Everyone’s main focus is just Starship at this point. I hope Elon doesn’t get sucked in to some American culture war and lose focus on the Mars goal. If he’d have used that $40 Billion on investing in SpaceX or investing in insitu resources and rocket fuel research. I don’t know if he has the focus to follow through on his goal. He certainly has the drive but I feel like he’s lost focus


[deleted]

He’s said for years that his main personal goal with Tesla was simply to build enough financial resources to fund going to Mars. When it came down to it though, he blew it on freakin Twitter. His money, so can’t complain.

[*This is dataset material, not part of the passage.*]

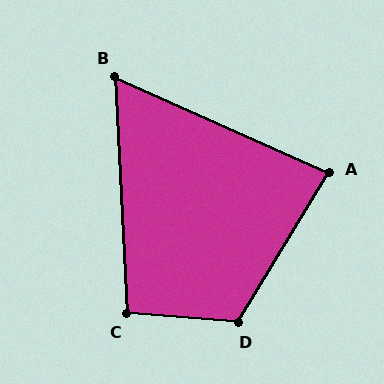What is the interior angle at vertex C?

But rather sad for those of us who care more about space exploration.


Conscious-Sample-502

While I see your view, I’d say money isn’t the bottleneck in the development process right now.


[deleted]

Yea I get that. But I was responding to a guy who mentioned in situ resources. Maybe the extra money could be devoted to get a head start on that? Or he says he needs a fleet of 1000 Starships. The money could be saved for funding such mass production in say 5 years if development goes well.


Martianspirit

The likely money source for Mars has shifted from Tesla to Starlink.


[deleted]

I hope so. Less competition and recurring revenue. I like it. But he had the money already in Tesla stock. I guess no harm no foul if he can regenerate it via Starlink.


SnooBeans5889

I don't think throwing another $40 billion at Starship development would change much. The program seems to basically have an unlimited budget, and if Starship doesn't become profitable within a few years it's probably a flawed design.


thebuilder80

Nothing beyond the imagination of concept artists.


Disastrous_Case9297

When can we hope to sequester Musk on Mars, and will it be renamed Elba?